Na Escola José Enoque de Barros, o Grêmio EJEB afirmou que a ausência frequente de docentes compromete seriamente o ano letivo, sobretudo para alunos do 3º ano do ensino médio, que se preparam para o Exame Nacional do Ensino Médio (Enem). Em vídeo publicado nas redes sociais, os estudantes pedem atenção urgente às demandas da escola.

“A educação está em crise. […] Gravamos este vídeo como forma de protesto, alerta e pedido de socorro. Queremos educação de qualidade, professores valorizados e um futuro digno”, diz a nota do grêmio.

Situação semelhante é relatada por estudantes da Escola Estadual Bráulio Cavalcante, onde, segundo o Grêmio EEBC, as aulas estão prejudicadas há mais de um ano devido à paralisação de obras de reforma. Em comunicado publicado nas redes sociais, o grupo afirma que, apesar de compreender a mobilização dos professores por melhores condições de trabalho, os alunos seguem sem perspectiva de regularização do calendário letivo.

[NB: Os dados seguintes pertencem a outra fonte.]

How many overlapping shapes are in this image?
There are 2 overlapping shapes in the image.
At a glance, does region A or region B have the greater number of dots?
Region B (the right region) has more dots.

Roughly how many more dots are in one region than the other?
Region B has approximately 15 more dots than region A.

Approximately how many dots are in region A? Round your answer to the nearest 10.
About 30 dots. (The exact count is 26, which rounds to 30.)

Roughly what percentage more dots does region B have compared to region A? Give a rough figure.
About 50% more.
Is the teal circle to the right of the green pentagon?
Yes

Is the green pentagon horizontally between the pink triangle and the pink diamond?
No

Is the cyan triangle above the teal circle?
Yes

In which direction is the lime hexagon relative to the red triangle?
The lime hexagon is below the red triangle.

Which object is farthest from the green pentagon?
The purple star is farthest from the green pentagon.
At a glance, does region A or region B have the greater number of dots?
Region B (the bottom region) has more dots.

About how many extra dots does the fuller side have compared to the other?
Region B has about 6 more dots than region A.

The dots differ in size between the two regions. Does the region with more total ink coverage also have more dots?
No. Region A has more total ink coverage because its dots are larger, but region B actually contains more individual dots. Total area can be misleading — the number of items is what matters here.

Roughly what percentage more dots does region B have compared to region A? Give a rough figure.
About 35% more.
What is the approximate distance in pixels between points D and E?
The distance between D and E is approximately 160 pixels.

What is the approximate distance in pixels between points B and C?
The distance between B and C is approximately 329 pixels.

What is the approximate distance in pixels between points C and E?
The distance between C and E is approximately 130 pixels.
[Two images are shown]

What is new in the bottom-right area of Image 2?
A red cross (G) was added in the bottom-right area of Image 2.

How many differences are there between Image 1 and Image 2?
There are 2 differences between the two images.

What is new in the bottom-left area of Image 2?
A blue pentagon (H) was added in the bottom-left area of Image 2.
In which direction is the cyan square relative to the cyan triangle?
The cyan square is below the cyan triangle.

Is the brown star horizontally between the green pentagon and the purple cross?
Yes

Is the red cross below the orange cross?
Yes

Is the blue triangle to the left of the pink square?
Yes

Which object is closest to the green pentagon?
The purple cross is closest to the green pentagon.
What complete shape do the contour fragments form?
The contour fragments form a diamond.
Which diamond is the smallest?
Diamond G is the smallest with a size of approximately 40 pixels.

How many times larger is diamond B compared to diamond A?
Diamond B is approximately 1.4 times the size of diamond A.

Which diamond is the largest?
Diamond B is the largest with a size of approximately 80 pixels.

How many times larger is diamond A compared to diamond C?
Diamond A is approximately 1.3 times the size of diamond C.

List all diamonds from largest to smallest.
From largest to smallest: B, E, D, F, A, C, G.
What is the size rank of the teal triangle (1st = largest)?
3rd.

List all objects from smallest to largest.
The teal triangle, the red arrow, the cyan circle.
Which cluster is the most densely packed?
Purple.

“A educação precisa voltar a andar. Precisamos de uma resposta. De uma solução”, destacaram.

O Sinteal compartilhou os protestos e reforçou que os impactos da atual crise na educação estadual não se limitam à categoria dos profissionais, mas atingem diretamente o cotidiano escolar e o futuro dos jovens.

Segundo o sindicato, as dificuldades enfrentadas pelas escolas são reflexo de políticas de desvalorização da educação pública, que incluem a ausência de reajustes salariais, cortes de recursos e atrasos na manutenção da infraestrutura.

Até o momento, o governo do estado não emitiu nenhum posicionamento oficial sobre as reivindicações dos estudantes. Representantes dos grêmios afirmam que pretendem continuar mobilizados até que medidas concretas sejam adotadas.